- Church: Roman Catholic Church
- Province: Colombo
- Diocese: Jaffna
- Installed: 18 July 1950
- Term ended: 17 July 1972
- Predecessor: Alfred-Jean Guyomard
- Successor: Bastiampillai Deogupillai

Personal details
- Born: 20 July 1901 Wennappuwa, Ceylon
- Died: 17 July 1972 (aged 70)
- Alma mater: St. Patrick's College, Jaffna

= Jerome Emilianuspillai =

Ceylon Tamil priest and Roman Catholic Bishop of Jaffna

Right Reverend Jerome Emilianuspillai (20 July 1901 - 17 July 1972) was a Ceylon Tamil priest and Roman Catholic Bishop of Jaffna.

==Early life and family==
Emilianuspillai was born on 20 July 1901 in Wennappuwa in western Ceylon. His father was a teacher in Wennappuwa. He was educated at St Patrick's College, Jaffna.

==Career==
Emilianuspillai was ordained as a priest in July 1929. In July 1950 he became Bishop of Jaffna. He was the first Tamil Catholic bishop of Ceylon.

He encouraged others to pray with trust and conviction.

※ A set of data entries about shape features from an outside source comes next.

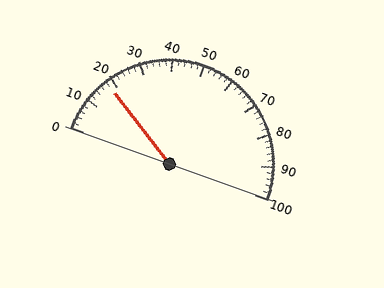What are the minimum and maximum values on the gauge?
The gauge ranges from 0 to 100.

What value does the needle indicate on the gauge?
The needle indicates approximately 18.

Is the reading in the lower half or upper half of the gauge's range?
The reading is in the lower half of the range (0 to 100).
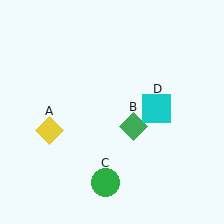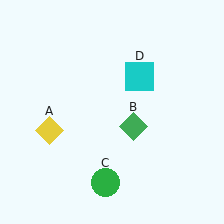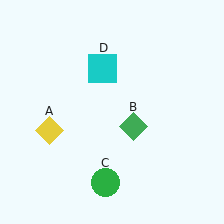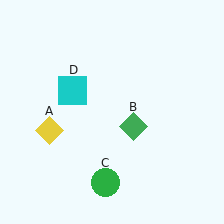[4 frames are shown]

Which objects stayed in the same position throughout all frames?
Yellow diamond (object A) and green diamond (object B) and green circle (object C) remained stationary.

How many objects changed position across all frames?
1 object changed position: cyan square (object D).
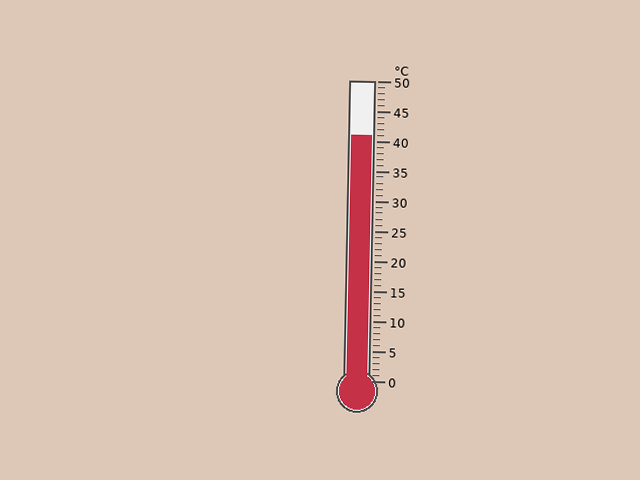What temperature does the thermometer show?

His sermons, which reflected his strong faith, were simple, clear, and resonated with his audience.

He visited the priests often,especially those who worked in far-off and difficult missions. He took much interest in the spiritual and material well being of all Religious Congregations. He closely followed their growth and ongoing formation, helping and encouraging them.

Emilianuspillai died on 17 July 1972.